Skeptics of CSICon: A Tight and Clever Pack

October 19, 2019

Many skeptics know what it is to feel alone. If you’re the only parent in your social circle who accepts the science of vaccines, or you’re an atheist in a deeply religious family, or you’re the bubble-burster to refuses to concede that your friend spoke to their dead relative through a psychic medium, a skeptic can feel like they are standing against a very big and credulous tide. 

But if you’ve come to CSICon, you already know you’re not really alone, and three Saturday sessions all gave us a richer appreciation for the community we currently have to lean on and some ideas about how to expand its influence.

Many readers will be familiar with Britt Hermes, the former naturopathic doctor who realized the fraud her industry was perpetrating on sick people, and began devoting her considerable talents toward exposing that fraud. Naturopaths are “setting up their own research bubble, their own information bubble,” she said. “Patients are falling for this and dying,” citing research showing that cancer patients who rely on alternative medicine are ten times as likely to die from the disease.

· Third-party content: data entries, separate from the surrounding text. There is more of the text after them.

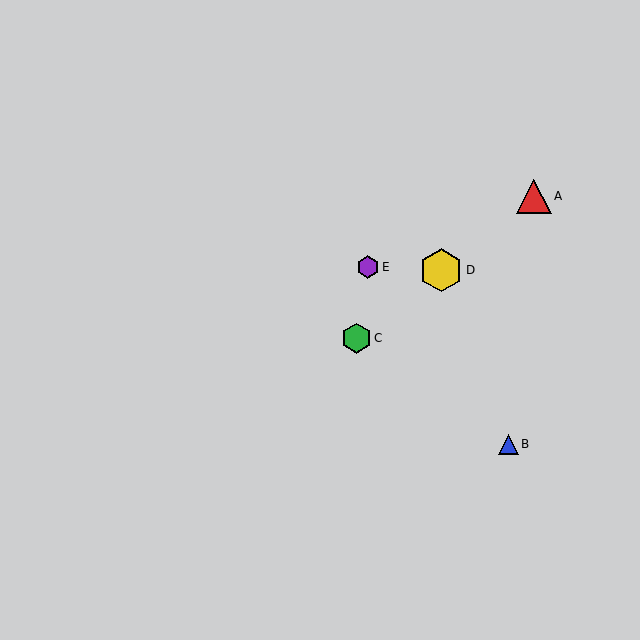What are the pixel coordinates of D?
Object D is at (441, 270).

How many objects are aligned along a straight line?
3 objects (A, C, D) are aligned along a straight line.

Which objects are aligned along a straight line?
Objects A, C, D are aligned along a straight line.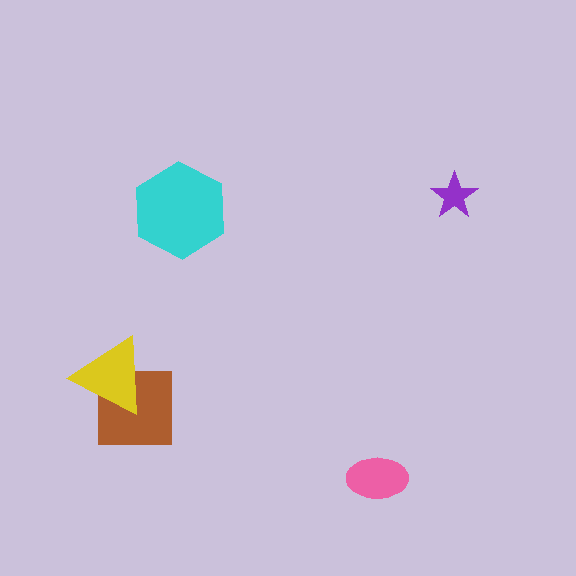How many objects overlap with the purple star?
0 objects overlap with the purple star.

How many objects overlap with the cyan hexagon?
0 objects overlap with the cyan hexagon.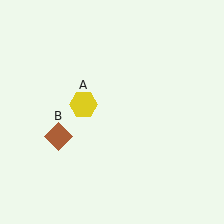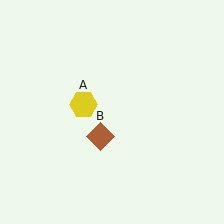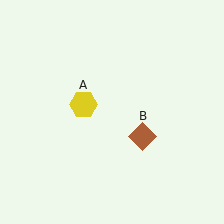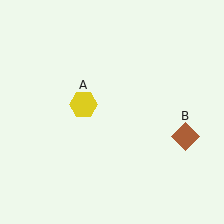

She was recently the target of a defamation lawsuit in Germany for her characterizations of a “naturopathic oncologist” (two words which should never have come together), and she got herself a little choked up on stage as she described how a global community of skeptics came to her aid. She found out about the lawsuit on the same day she found out she was pregnant, so this was a truly dizzying time for her. 

But this community contributed to her legal defense, and she won her suit outright. There is plenty of money left in that fund, actually, and she is now going to use it to establish an international legal defense fund for skeptics in similar situations. Now that’s a great way to help foster a community.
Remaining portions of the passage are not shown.